From the time the design concept was unveiled through to its official opening this year, One Central Park has received worldwide attention for it’s environmental efforts, in particular housing one of the world’s largest en masse vertical gardens, designed by French botanist, Patrik Blanc.

Stretching 116 metres high, the building features a 64,000 square metre green space, using hydroponics and heliostats to grow plants around the periphery of the building at all levels. As its name suggests, the park is inspired by New York’s Central Park, providing green public space in the urban realm. The vertical garden itself spans 1,000 square metres and features 250 species of Australian flowers and plants.

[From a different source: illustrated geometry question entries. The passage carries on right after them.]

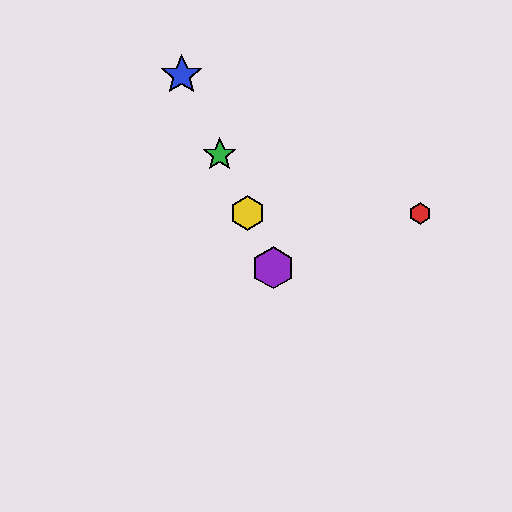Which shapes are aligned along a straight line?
The blue star, the green star, the yellow hexagon, the purple hexagon are aligned along a straight line.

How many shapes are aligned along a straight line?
4 shapes (the blue star, the green star, the yellow hexagon, the purple hexagon) are aligned along a straight line.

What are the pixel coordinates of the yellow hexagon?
The yellow hexagon is at (247, 213).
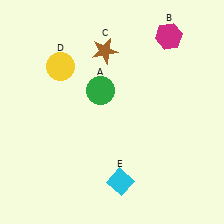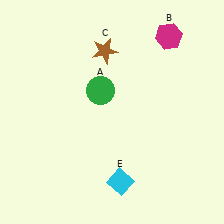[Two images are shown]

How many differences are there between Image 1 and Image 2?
There is 1 difference between the two images.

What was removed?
The yellow circle (D) was removed in Image 2.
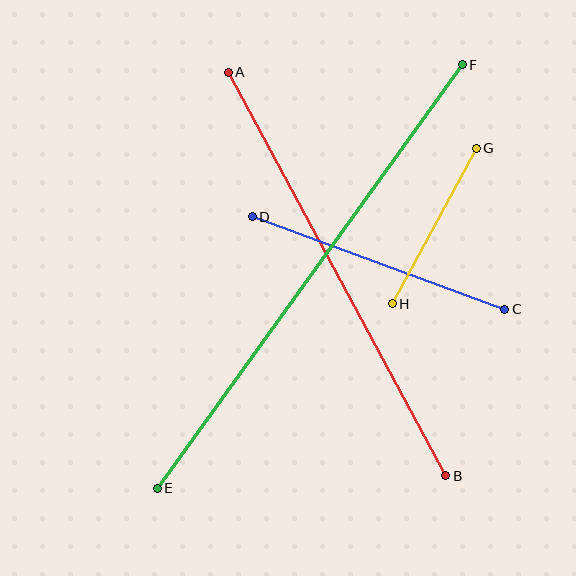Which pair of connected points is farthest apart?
Points E and F are farthest apart.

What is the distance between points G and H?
The distance is approximately 176 pixels.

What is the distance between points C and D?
The distance is approximately 269 pixels.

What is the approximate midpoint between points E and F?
The midpoint is at approximately (310, 276) pixels.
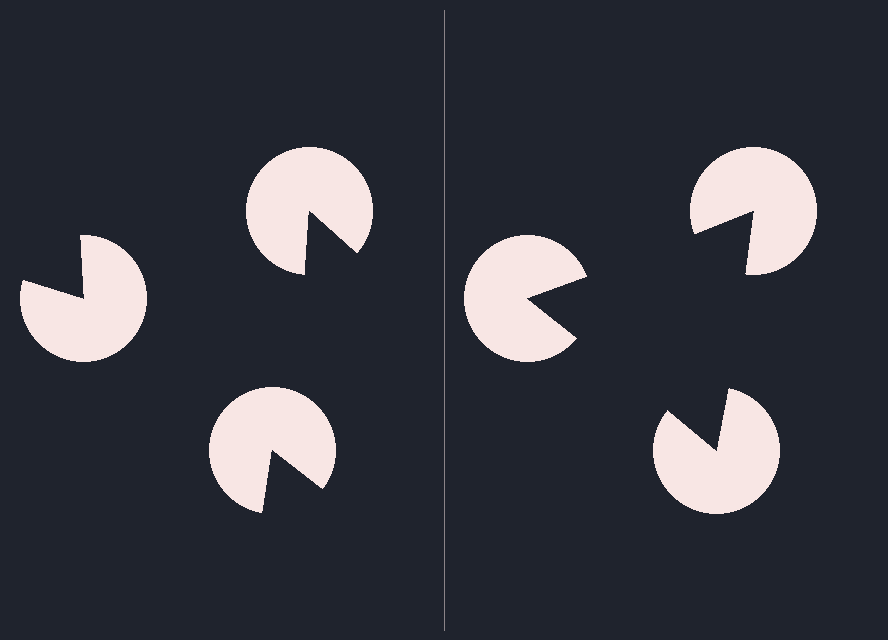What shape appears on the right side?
An illusory triangle.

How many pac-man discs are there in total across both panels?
6 — 3 on each side.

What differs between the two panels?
The pac-man discs are positioned identically on both sides; only the wedge orientations differ. On the right they align to a triangle; on the left they are misaligned.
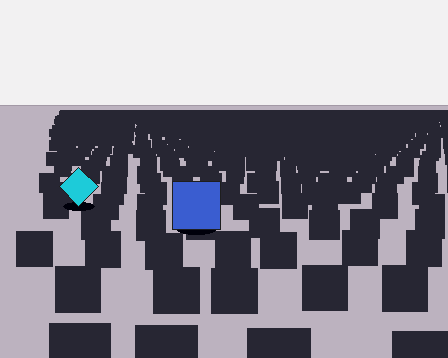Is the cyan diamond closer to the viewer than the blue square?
No. The blue square is closer — you can tell from the texture gradient: the ground texture is coarser near it.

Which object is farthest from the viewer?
The cyan diamond is farthest from the viewer. It appears smaller and the ground texture around it is denser.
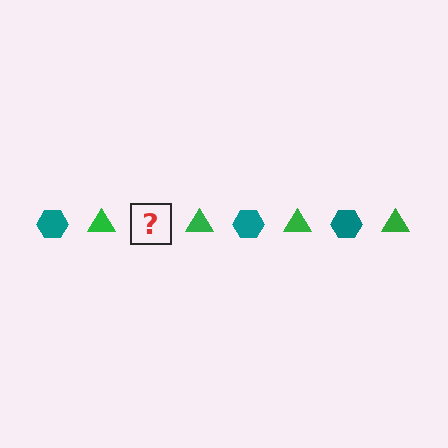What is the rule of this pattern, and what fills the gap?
The rule is that the pattern alternates between teal hexagon and green triangle. The gap should be filled with a teal hexagon.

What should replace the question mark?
The question mark should be replaced with a teal hexagon.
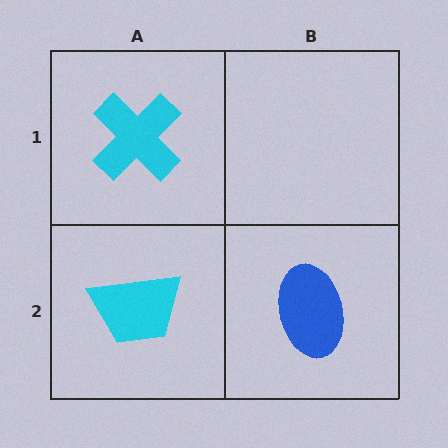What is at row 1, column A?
A cyan cross.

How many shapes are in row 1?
1 shape.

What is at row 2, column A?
A cyan trapezoid.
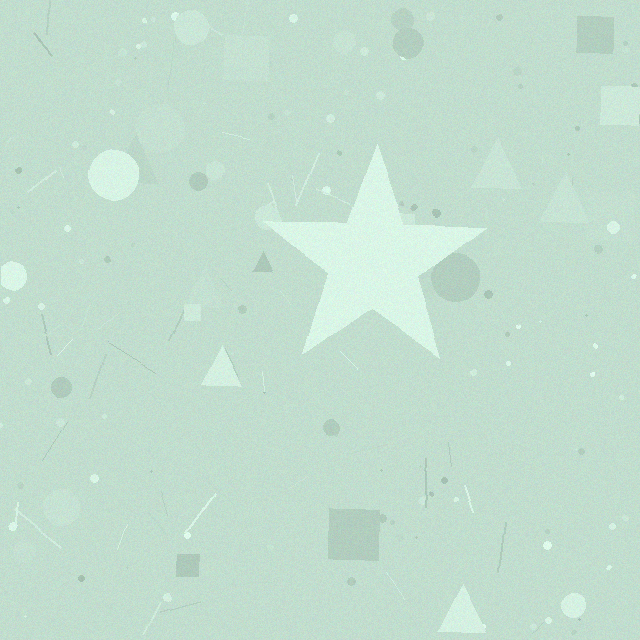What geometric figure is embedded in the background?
A star is embedded in the background.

“Every member of the team challenged us to deliver something that was out of the box,” said Michael Goldrick, project management director of Frasers Property. “The Ateliers Jean Nouvel team put together challenges we never really envisioned. It really drove us to deliver what I think for Sydney and Australia is a really iconic building.”

CTBUH executive director and awards juror Antony Wood said his first look at the project “stopped me dead.”

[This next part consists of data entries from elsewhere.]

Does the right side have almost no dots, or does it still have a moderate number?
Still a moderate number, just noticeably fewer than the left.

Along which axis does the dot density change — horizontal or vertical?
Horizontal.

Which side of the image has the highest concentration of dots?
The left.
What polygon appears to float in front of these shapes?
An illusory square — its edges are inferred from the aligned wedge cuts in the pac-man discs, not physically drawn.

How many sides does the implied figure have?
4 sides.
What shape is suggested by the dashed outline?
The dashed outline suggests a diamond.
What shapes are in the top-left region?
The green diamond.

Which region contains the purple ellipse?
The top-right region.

“There have been major advances in the incorporation of greenery in high-rise buildings over the past few years – but nothing on the scale of this building has been attempted or achieved,” he said. “One Central Park strongly points the way forward, not only for an essential naturalisation of our built environment, but for a new aesthetic for our cities – an aesthetic entirely appropriate to the environmental challenges of our age.”

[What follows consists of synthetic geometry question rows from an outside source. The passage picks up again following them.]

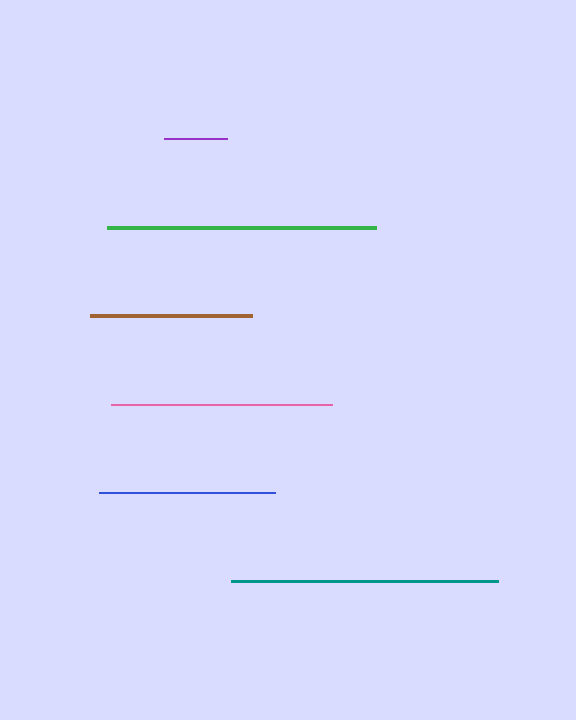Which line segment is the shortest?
The purple line is the shortest at approximately 63 pixels.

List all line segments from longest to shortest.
From longest to shortest: green and teal (about equal), pink, blue and brown (about equal), purple.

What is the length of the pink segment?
The pink segment is approximately 221 pixels long.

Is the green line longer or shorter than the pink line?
The green line is longer than the pink line.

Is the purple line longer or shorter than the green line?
The green line is longer than the purple line.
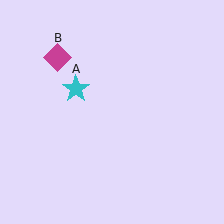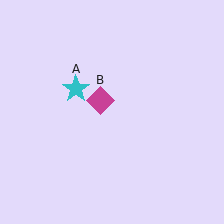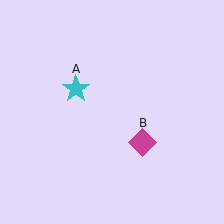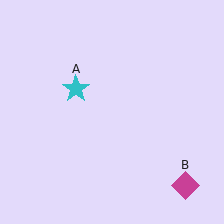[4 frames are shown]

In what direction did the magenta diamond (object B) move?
The magenta diamond (object B) moved down and to the right.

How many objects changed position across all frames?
1 object changed position: magenta diamond (object B).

The vertical garden is complemented by a Sky Garden which cantilevers out from level 29 of the tower. This Sky Garden features the light-directing heliostat system.

One Central Park has demonstrated the environmental possibilities that exist sky high. The architects have explored the new “forest skyscraper” concept and shown that green architecture can both look and function in an environmentally friendly way, with its foliage and gardens at the heart of the project’s sustainability.

Vertical gardens bring nature into urban centres, improving air quality for their buildings’ inhabitants, contributing to acoustic and insulation support, reducing energy and mitigating the urban heat island effect.

One Central Park will now join some of the world’s most notable skyscraper projects to boast large living walls. The world’s largest according to the Guinness World Records grows on City Development Limited’s Tree House condominium and spans 2,289 square metres over 24 storeys.

The garden’s thermal properties are expected to achieve air-conditioning savings of between 15 and 30 per cent.

Italy’s highly anticipated Bosco Verticale project in Milan by architect Stefano Boeri was also completed this year. The two buildings feature 900 trees and more than 2000 plants.

Close up of Bosco Verticale

Close up of Bosco Verticale

“On flat land, each Vertical forest equals, in amount of trees, an area equal to 7000 m2 of forest,” Boeri says on his website. “In terms of urban densification the equivalent of an area of single family dwellings of nearly 75,000 m2. The vegetal system of the Vertical Forest aids in the construction of a microclimate, produces humidity, absorbs CO2 and dust particles and produces oxygen.”

Sri Lankan residential project Clearpoint Residencies is looking to take the crown for largest vertical garden. The 46-storey building will be wrapped in greenery when construction is completed in April 2016. It will Sri Lanka’s first sustainable building and will feature planted terraces and mango trees. The building will feature a unique drip irrigation system to remove the need for manual watering.